Typically, given a full-rank lattice $\Lambda\subset\mathbb{R}^d$ the Voronoi cell centered at the origin is $$V_0:=\{x\in\mathbb{R}^d:|x|\leq |x-\lambda| \;\forall \lambda\in\Lambda\}.$$ Any such lattice tiles $\mathbb{R}^d$ by translations of $\Lambda$, i.e., $$\mathbb{R}^d = \bigcup_{\lambda\in\Lambda}V_0+\lambda =: \bigcup_{\lambda\in\Lambda}V_\lambda.$$ Clearly, nearby Voronoi regions can overlap on a face (facet of the boundary), but these are Lebesgue measure 0 sets.
My question is: Can we always redefine $V_0$ (or possibly all $V_\lambda$) in such a way that they are all pairwise disjoint, so that $$\mathbb{R}^d = \bigsqcup_{\lambda\in\Lambda}V_\lambda?$$
I can convince myself that in $\mathbb{R}^2$, lattices with Voronoi regions that are regular polygons should work this way (e.g., for the square take $V_0 = [0,1)^2$ and for the hexagon take three sides to be closed and the other three to be open, but exclude the endpoint of the two closed edges on the outside). The cube in $\mathbb{R}^3$ works similar to the square I think by using $V_0=[0,1)^3$.

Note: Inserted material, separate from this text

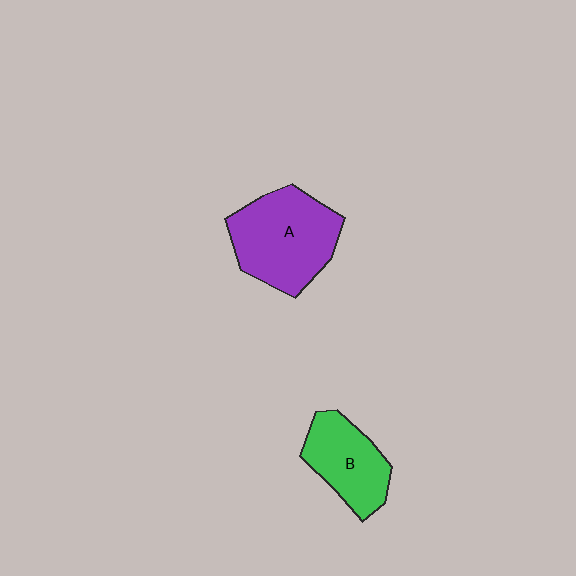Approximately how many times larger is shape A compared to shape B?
Approximately 1.5 times.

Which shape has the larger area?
Shape A (purple).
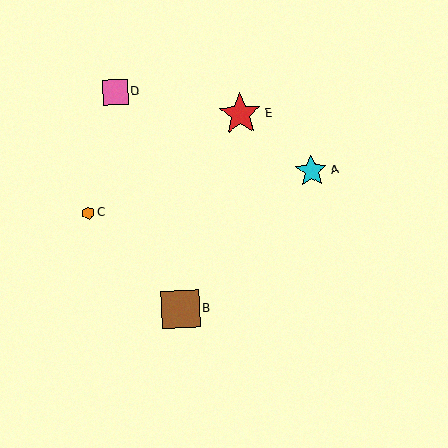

The answer to your question (as clarified in the comments) is positive. First, a definition:
Definition. Let $C\subset {\mathbb R}^n$ be a convex polyhedron (it does not have to be bounded). Then the relative interior of $C$, denoted ${C}^\circ$, is the interior of $C$ in the affine span of $C$. (The affine span is the smallest affine subspace of $\mathbb R^n$ containing the subset $C$.) Concretely, one defines ${C}^\circ$ as follows: Represent $C$ by a minimal system of linear equations and inequalities. (I.e. a system which has the least (total) number of equations and inequalities.) Replace all inequalities in this system by strict inequalities. The solution set of the resulting system is ${C}^\circ$.
Definition. Suppose that $C$ is a convex polyhedron in $\mathbb R^n$ and $F$ is a face of $C$. Then $F^\circ$ is called an open face of $C$.
Now, suppose that $V_0$ is the Voronoi cell as in your question. For every open $k$-dimensional face $F$ of $V_0$, $k=0,...,d$, we will do the following. List all the open faces of $V_0$ which have the form $\lambda+ F$ for $\lambda\in \Lambda$, let's call this list $L_F$. For each $F$ keep it as an open face of $V_0$ but remove from $V_0$ all the other open faces in the list $L_F$. Call the result $V_0'$. It is a nice exercise to check the following:
$\bigcup_{\lambda\in \Lambda} (\lambda + V_0')= {\mathbb R}^d$.
For any two distinct elements $\lambda_1, \lambda_2\in \Lambda$, $$ \lambda_1 + V_0'\cap \lambda_2 + V_0'=\emptyset. $$ (In other words, $V_0'$ is a strict fundamental domain of the lattice $\Lambda$.) This is what you have asked for.
Note: For this to work, you do not need $\Lambda$ to be a (full rank) lattice, it suffices to have a discrete subgroup of ${\mathbb R}^d$. Aside: lattices are usually required to be full rank, at least in my area of math. Also, there is nothing special here about the Voronoi construction, any tiling of $\mathbb R^d$ by convex fundamental polyhedra of $\Lambda$ would work.